Abuse survivors in Scotland must not be forced to sacrifice their legal rights to protect the very organisations which allowed abuse to take place in the past, lawyers said today.
Kim Leslie, spokeswoman for the Association of Personal Injury Lawyers (APIL) and partner at Digby Brown was commenting ahead of debate about the Redress for Survivors (Historical Child Abuse in Care) (Scotland) Bill in the Scottish Parliament tomorrow (Thursday).
"As it stands, survivors of abuse who seek redress through the new scheme will have to waive their legal right to compensation afterwards," said Ms Leslie. “This, apparently, is to give the organisations where abuse has taken place an incentive to fund the new scheme.
“But many survivors will not be aware until it is too late that the new redress scheme, while well-intended, will not always necessarily be their best option of receiving the compensation they need to help rebuild their shattered lives.
"Childhood abuse can have a lifelong effect, with some survivors finding themselves unable to maintain relationships, or hold down jobs because of the trauma they suffered,” she said.

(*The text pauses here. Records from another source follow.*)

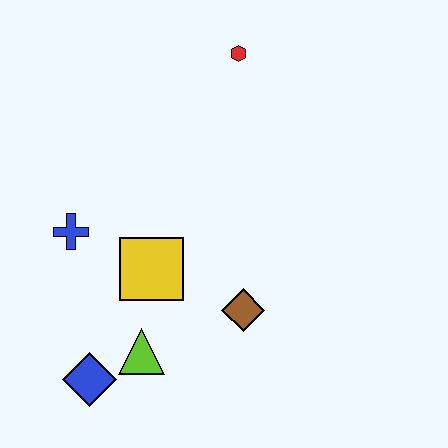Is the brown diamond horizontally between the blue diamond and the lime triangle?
No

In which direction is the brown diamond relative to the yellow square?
The brown diamond is to the right of the yellow square.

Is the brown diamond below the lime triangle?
No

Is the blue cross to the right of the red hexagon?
No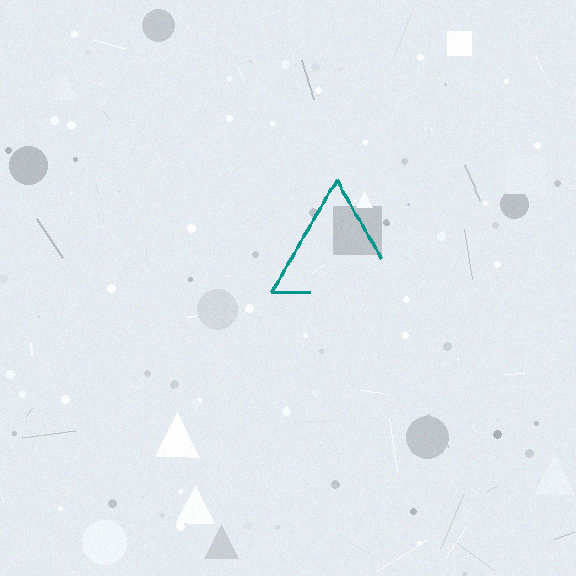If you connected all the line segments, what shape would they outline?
They would outline a triangle.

"Even the maximum £100,000 payment available under the scheme may be nowhere near the appropriate amount of compensation for some survivors. You cannot heal from childhood trauma of this nature in the same way as if you’d broken a wrist or ankle. Finding the courage to seek redress in the first place is difficult enough. To then find you are expected to sign away your legal rights is unfair and unjust."